Veelstemmige voorstellen
Voor het boek Luc Deleu & T.O.P. office. Future Plans 1970-2020 kregen de samenstellers Peter Swinnen en Anne Judong onbeperkte toegang tot de archieven van T.O.P. office, het Antwerpse bureau opgericht door Luc Deleu en zijn vrouw Laurette Gillemot dat waanzinnig productief en vrij bewegend tussen de disciplines architectuur, stedenbouw en kunst al ontwerpend de wereld telkens opnieuw en anders probeert te beschouwen. Daardoor stonden Swinnen en Judong voor de ogenschijnlijk onmogelijke taak om uit al dat materiaal, variërend van ongebouwd werk, in de vorm van observaties vastgelegd op dia, schetsvoorstellen en installaties, tot architectuur in fysieke vorm, het substraat te destilleren. Ze kozen 63 werken die als gemeenschappelijke deler het vermogen bezitten om een ‘toekomstplan’ te zijn, of impliceren dat te zijn. Voor de publicatie nodigden ze vrijwel evenveel auteurs uit of selecteerden zij artikelen die deze werken duiden. Hierdoor ontstaat een intersubjectieve blik op het oeuvre die in haar veelstemmigheid begint te resoneren met T.O.P. office’s maatschappelijke agenda. Een agenda die parallellen vertoont met de wilskracht tot verandering op wereldschaal van architecten die zich evenmin lieten beperken door het keurslijf gedicteerd door hun professie, denk aan, Yona Friedman, Buckminster Fuller, Archigram en Superstudio.

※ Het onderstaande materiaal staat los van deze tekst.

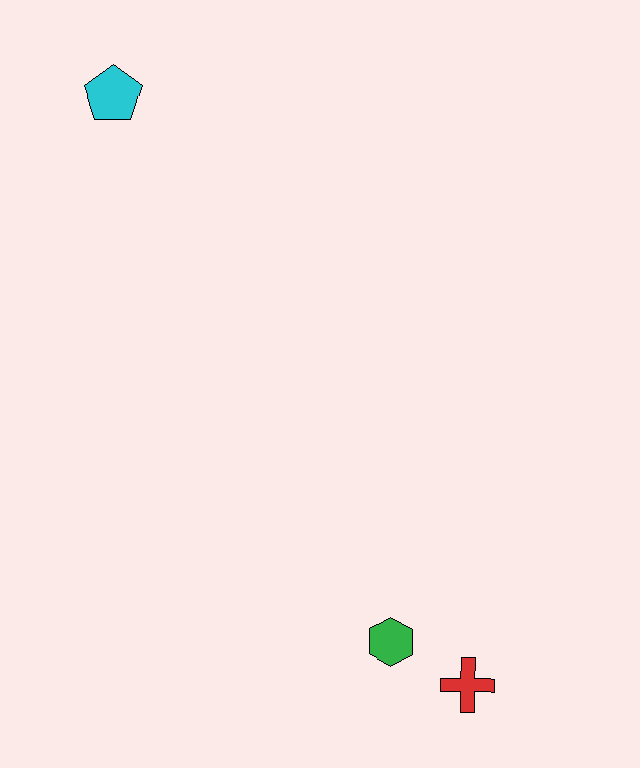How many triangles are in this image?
There are no triangles.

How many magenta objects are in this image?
There are no magenta objects.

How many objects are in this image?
There are 3 objects.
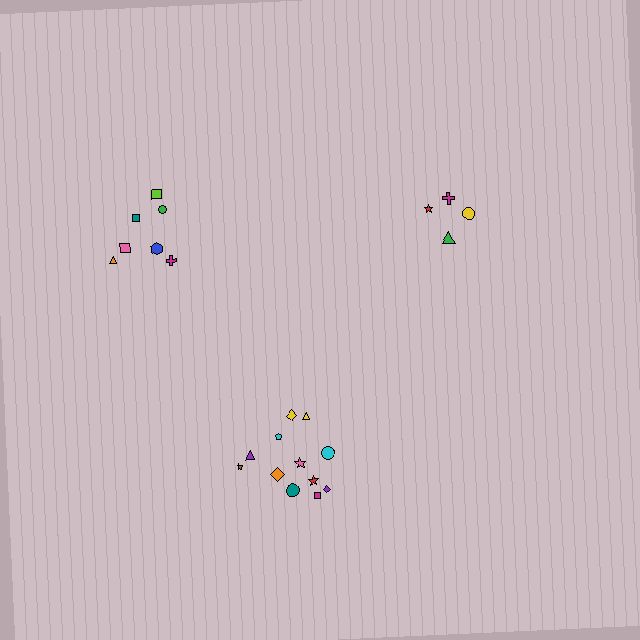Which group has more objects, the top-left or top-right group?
The top-left group.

Waar Swinnen en Judong spreken van ‘toekomstplannen’ om het werk te duiden, spreekt Luc Deleu zelf van ‘voorstellen’. Over de eerste werken van T.O.P. office zegt hij bijvoorbeeld: ‘Alles begon met een reeks voorstellen voor een nieuwe leefwijze en een fris stedelijk en maatschappelijk kader waarbinnen toekomstige stedenbouw en architectuur zich kunnen ontwikkelen’. Het begrip ‘toekomstplan’ is inderdaad een lastige omschrijving. Het woord ‘plan’ suggereert een uit te rollen blauwdruk maar de veelvormigheid van de vele voorstellen, suggesties, observaties en installaties sluiten een enkele handleiding die toegang geeft tot de toekomst uit. Vaak wordt het werk van Luc Deleu in een adem genoemd met begrippen als utopisme of idealisme. Zo wordt in publicaties over zijn Orbanistisch Manifest en de daarmee verbonden voorstellen voor stadsontwikkeling steevast gesproken over ‘utopisch-anarchistische stadsimplementaties’ en het idealisme van het werken aan en naar ‘manifesten’, maar nauwkeurig beschouwd scheren die begrippen utopie en idealisme langs de agenda van het werk heen zonder het te raken. Zeker, er is een utopisch moment zichtbaar in Luc Deleu’s werk. Immers, architectuur (en stedenbouw) impliceert altijd een hoop dat middels het ontwerp op een betere toekomst mogelijk is, hoe klein de verbetering tussen heden en toekomst ook is. Die montere en vaak vrolijke houding zien we in de wijze waarop T.O.P. office gevraagd en ongevraagd ons instrumenten voorschotelt die een nieuwe wereld mogelijk maken.
De Triomfboog
De manier waarop de instrumenten werken, is vaak niet in een enkele beschrijving te duiden. Bekendheid genieten Deleu’s vele ‘monumentale’ projecten met havencontainers. Zijn eerste project in die serie was in Neuchâtel waar hij in 1983 drie containers opstelt als een grote triomfboog, een welbekende architectonische typologie. De havencontainer roept associaties op met de rauwe verschijningsvorm van havensteden zoals de thuisstad van T.O.P. office, en is in zijn vormgeving geheel afgestemd op efficiënte stapeling, schakeling en mobiliteit. Net zoals architectuur is de container verbonden met ordening en het proces van ordenen. De triomfboog in Neuchâtel brengt echter deze ogenschijnlijke logica van de ordening aan het stotteren. De twee verticaal geplaatste containers vormen twee zuilen waarop de derde container rust. Echter de horizontaal geplaatste container lijkt te zweven, de twee andere containers nauwelijks aan te raken. Het figuur dat ontstaat is a-tectonisch doordat slechts de hoeken van de container ongemakkelijk rusten op de ondersteunende zuilen.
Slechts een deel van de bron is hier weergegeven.